The Rise of “Assignment as a Service” Culture
Recently, a Facebook ad popped up on my feed. At first glance, it looked like any other small business promotion. But instead of skincare or food delivery, it was offering full writing services for assignments, theses, SPSS analyses, and even take-home exams. Complete with WhatsApp links, price lists, and happy “clients” sharing how they passed their viva — all delivered as if it were a legitimate tutoring service.
This is not an isolated case. A simple search reveals dozens of similar pages advertising assignment help services for diploma, degree, and master’s students — in both Bahasa Melayu and English — openly, aggressively, and without apology.
The Real Issue Isn’t the AI. It’s the Assessment.
While many academics are quick to blame AI tools like ChatGPT for eroding academic integrity, the real issue lies deeper. These services didn’t appear because AI exists. They thrive because too many assessments are still easily replicable, answer-focused, and devoid of authentic student thinking.
When an assignment:
- can be done by anyone,
- doesn’t require personal insight or justification,
- focuses only on “the right answer,”
…then students will always be tempted to outsource it — whether to a friend, a ghostwriter, or an AI chatbot.

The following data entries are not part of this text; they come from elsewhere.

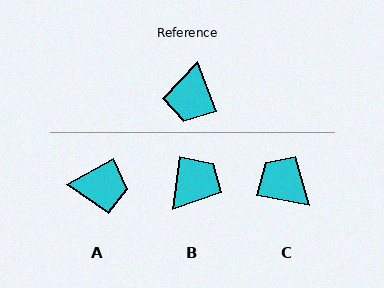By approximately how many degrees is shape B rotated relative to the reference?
Approximately 152 degrees counter-clockwise.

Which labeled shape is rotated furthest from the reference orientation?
B, about 152 degrees away.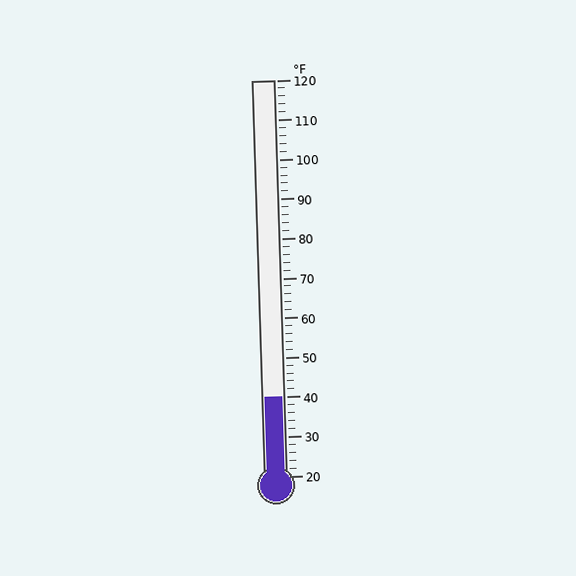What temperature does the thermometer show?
The thermometer shows approximately 40°F.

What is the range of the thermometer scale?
The thermometer scale ranges from 20°F to 120°F.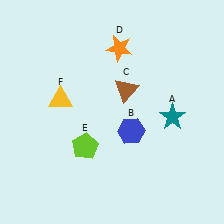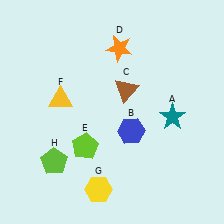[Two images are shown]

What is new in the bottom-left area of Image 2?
A lime pentagon (H) was added in the bottom-left area of Image 2.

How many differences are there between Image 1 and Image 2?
There are 2 differences between the two images.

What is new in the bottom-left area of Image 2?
A yellow hexagon (G) was added in the bottom-left area of Image 2.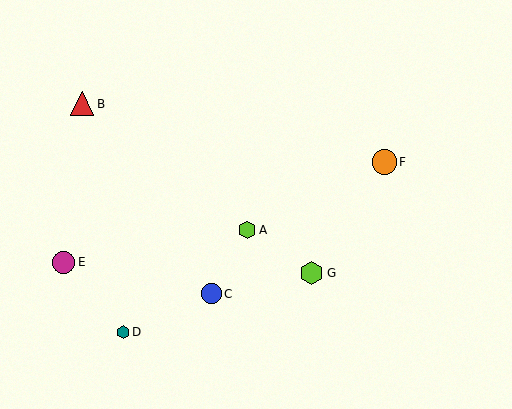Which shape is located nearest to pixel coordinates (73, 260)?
The magenta circle (labeled E) at (64, 262) is nearest to that location.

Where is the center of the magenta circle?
The center of the magenta circle is at (64, 262).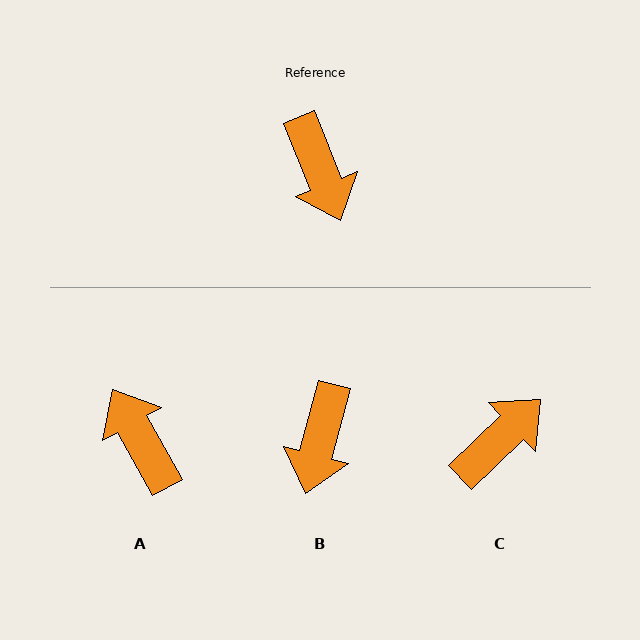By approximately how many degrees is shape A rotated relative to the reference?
Approximately 172 degrees clockwise.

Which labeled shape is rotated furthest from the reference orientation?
A, about 172 degrees away.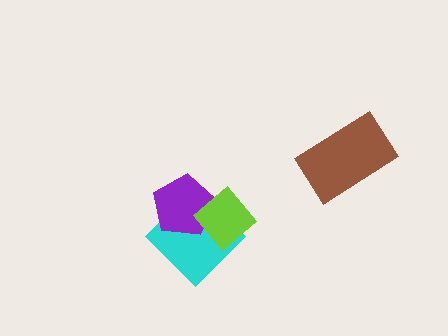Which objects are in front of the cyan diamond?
2 objects cover part of the cyan diamond: the purple pentagon and the lime diamond.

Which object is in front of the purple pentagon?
The lime diamond is in front of the purple pentagon.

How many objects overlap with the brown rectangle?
0 objects overlap with the brown rectangle.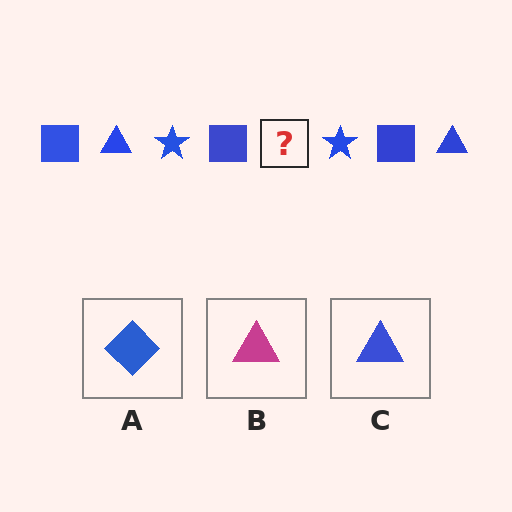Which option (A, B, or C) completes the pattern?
C.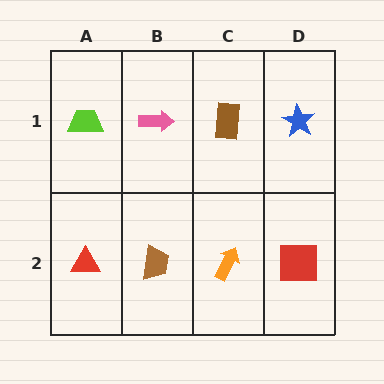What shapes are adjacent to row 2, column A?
A lime trapezoid (row 1, column A), a brown trapezoid (row 2, column B).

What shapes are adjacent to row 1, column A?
A red triangle (row 2, column A), a pink arrow (row 1, column B).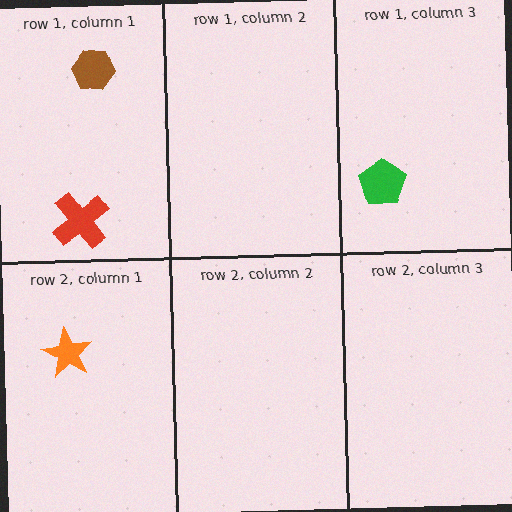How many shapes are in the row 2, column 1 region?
1.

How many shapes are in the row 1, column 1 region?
2.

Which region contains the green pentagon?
The row 1, column 3 region.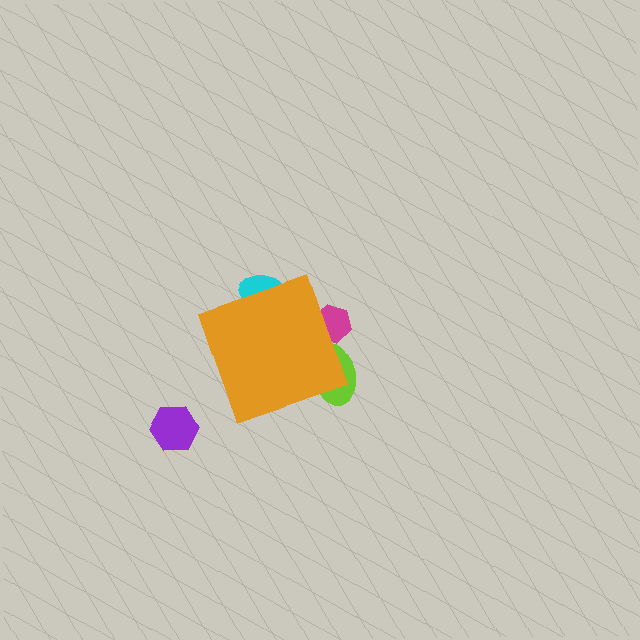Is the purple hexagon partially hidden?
No, the purple hexagon is fully visible.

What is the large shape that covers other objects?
An orange diamond.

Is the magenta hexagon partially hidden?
Yes, the magenta hexagon is partially hidden behind the orange diamond.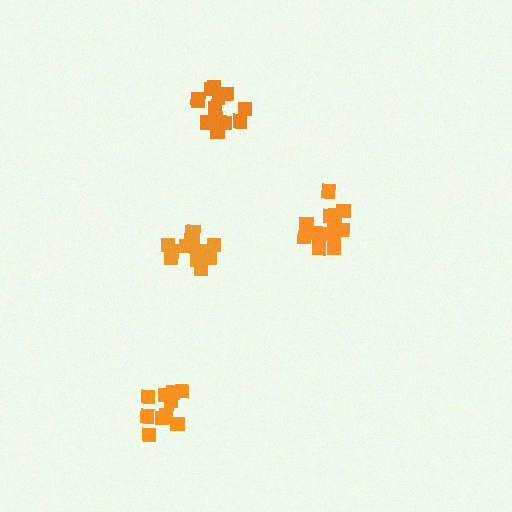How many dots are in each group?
Group 1: 16 dots, Group 2: 12 dots, Group 3: 14 dots, Group 4: 14 dots (56 total).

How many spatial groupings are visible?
There are 4 spatial groupings.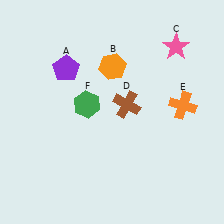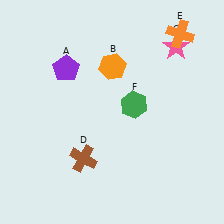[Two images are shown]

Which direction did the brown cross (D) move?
The brown cross (D) moved down and to the left.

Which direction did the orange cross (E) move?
The orange cross (E) moved up.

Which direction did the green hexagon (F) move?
The green hexagon (F) moved right.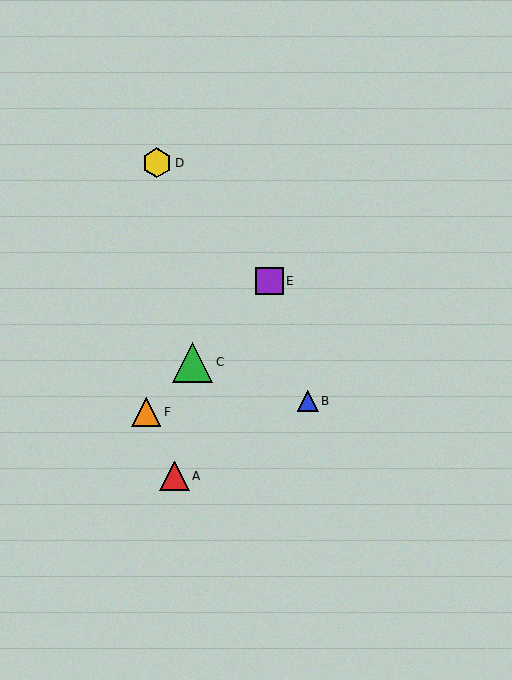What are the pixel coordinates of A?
Object A is at (175, 476).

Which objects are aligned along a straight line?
Objects C, E, F are aligned along a straight line.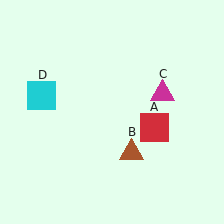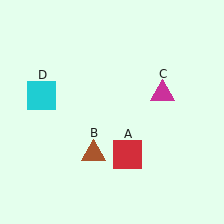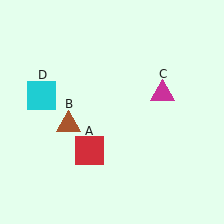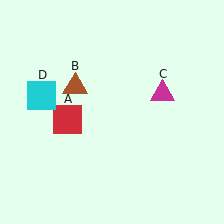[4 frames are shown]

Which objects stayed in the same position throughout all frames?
Magenta triangle (object C) and cyan square (object D) remained stationary.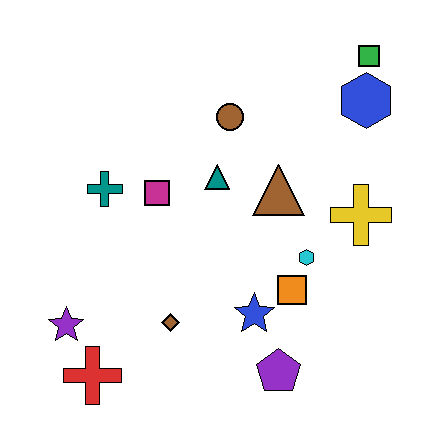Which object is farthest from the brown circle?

From AI-Proof to AI-Aware Assessment
Some universities respond by trying to “AI-proof” assessments — using lockdown browsers, surprise tests, or obscure question framing. But this reactive approach creates more fear than learning.
A more constructive path is AI-aware assessment. Instead of banning AI, we integrate it thoughtfully. We design tasks that expect students to use AI, but also to think critically about it.
In my own structural engineering course, students are asked to:
- Choose a real-world truss structure,
- Use AI tools to explore possible load cases and assumptions,
- Perform classical analysis manually, and
- Reflect on their AI interactions: What did it help with? What did it miss? What ethical questions did it raise?
By embedding prompting and reflection into the assessment itself, we reframe AI not as a shortcut, but as a cognitive partner that still requires human judgment.
We Can’t Stop the Ads, But We Can Make Them Irrelevant
We may not be able to stop “Best Assignment Help” or similar businesses from advertising on Facebook. But we can design tasks that cannot be outsourced.
When an assignment requires:
- Personalized prompt engineering,
- Student reflection on AI outputs,
- Analytical justification linked to real-world contexts,
…no ghostwriter or AI alone can fake that. The only person who can complete the task is the student themselves.
Closing Thoughts
AI isn’t the real enemy. The deeper threat lies in assignments that allow students to disengage from thinking. If the task doesn’t demand their reasoning, judgment, and voice — someone else will gladly step in to provide it.
Let’s not rely solely on Turnitin scores or AI detectors. Let’s build assignments that are truly AI-aware — so that integrity is not enforced, but designed into the learning process itself.